My reaction was mostly to the idea of stuffing files into a database-- a metadata skimmer and organizer sounds quite interesting.
 

pfile

PTeam Member
Nov 23, 2009
6,170
180
i primarily use a filename based scheme to organize my raw subexposures. however i did at one point write a script to figure out what site/camera/telescope/rotator angle/filter/date a flat was taken and stuff that in a sqlite3 database. then it can be queried for a set of flats that match a particular light within a specified date and rotator tolerance and spit out a list of pathnames of flats. i also made a script to create a calibration icon from a list of files, so together i could generate a set of calibrated flat subs with PI. this all predates BPP and WBPP.

this was all using perl which i understand to be old news at this point. however there is a fits parser available for perl and that's what i used to extract most of the data about the file, then had some heuristics that would identify the site/overall project. and it was all under unix; not sure how this would be accomplished on windows. anyway i'm sure astropy contains a fits parser so one could also use python and sqlite3 for this.

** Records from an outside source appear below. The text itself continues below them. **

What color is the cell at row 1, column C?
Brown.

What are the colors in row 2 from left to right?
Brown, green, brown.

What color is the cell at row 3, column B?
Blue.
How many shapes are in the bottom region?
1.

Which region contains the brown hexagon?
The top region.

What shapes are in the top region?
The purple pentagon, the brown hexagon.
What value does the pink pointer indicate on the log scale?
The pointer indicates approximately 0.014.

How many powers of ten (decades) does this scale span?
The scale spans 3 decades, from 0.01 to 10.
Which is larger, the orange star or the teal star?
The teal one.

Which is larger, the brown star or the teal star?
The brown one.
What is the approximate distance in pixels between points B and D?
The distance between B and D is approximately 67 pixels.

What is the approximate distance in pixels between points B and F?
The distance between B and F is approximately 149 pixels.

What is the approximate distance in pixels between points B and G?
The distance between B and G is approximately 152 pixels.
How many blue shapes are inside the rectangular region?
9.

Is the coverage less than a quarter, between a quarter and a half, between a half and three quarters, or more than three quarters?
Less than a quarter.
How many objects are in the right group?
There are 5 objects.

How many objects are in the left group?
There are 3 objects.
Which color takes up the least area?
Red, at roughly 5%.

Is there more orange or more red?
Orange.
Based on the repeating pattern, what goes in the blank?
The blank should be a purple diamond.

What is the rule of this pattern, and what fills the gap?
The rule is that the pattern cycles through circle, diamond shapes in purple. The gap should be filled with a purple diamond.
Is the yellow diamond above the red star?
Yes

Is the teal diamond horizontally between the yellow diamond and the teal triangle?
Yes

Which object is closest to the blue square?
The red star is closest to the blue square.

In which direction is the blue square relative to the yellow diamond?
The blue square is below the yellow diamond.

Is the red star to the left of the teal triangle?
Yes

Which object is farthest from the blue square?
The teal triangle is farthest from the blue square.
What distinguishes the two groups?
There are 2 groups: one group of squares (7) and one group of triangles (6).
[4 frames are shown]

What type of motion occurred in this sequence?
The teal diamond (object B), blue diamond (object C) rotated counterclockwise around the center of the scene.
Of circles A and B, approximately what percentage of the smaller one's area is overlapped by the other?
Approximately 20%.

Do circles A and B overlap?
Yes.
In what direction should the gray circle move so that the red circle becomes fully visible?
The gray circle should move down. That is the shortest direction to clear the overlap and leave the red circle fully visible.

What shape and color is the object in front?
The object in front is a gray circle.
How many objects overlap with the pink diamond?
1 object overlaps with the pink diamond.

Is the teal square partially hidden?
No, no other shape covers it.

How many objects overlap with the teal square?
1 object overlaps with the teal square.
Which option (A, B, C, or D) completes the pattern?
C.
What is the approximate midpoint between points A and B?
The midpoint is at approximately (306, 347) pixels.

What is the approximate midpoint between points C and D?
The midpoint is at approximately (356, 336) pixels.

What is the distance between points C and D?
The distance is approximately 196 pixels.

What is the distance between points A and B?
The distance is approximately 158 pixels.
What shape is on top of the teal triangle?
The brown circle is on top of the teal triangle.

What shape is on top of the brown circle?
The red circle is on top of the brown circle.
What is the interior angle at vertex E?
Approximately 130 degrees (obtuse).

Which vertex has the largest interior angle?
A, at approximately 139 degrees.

so - i think a DB that contains all the metadata for lights/flats/darks/bias could be very useful, but as others have pointed out i dont think storing the files themselves in the database is a good idea.
 

fredvanner

Well-known member
Apr 17, 2019
828
90
70
Wells, Somerset, UK
... since PI is scriptable and has all the facilities for metadata access, perhaps such a utility could be written as a PI script / process. This might allow really smart options, like celestial coordinate searches.
 

rimcrazy

Member
Feb 15, 2020
5
0
Will Capture One index xifs files?

My reaction was mostly to the idea of stuffing files into a database-- a metadata skimmer and organizer sounds quite interesting.
So a very quick look, I don't think Capture One will index a .xifs file. They have a tool which you can use to look at it but it won't index. Also neither Capture One nor Lightroom will import a .fits file. There is a Fits liberator plug-in for Photoshop but that is all I found. Obviously we all use PI to edit our .fits files but for storage LR or CO would have been nice.
 

pfile

PTeam Member
Nov 23, 2009
6,170
180
to my knowledge the only 3rd party filesystem support for XISF metadata is the Observer Pro finder plugin for macosx. it allows spotlight searches on xisf by parsing the FITS header data and adding it to the mac's spotlight database.

but i don't use windows so maybe there's something available on windows?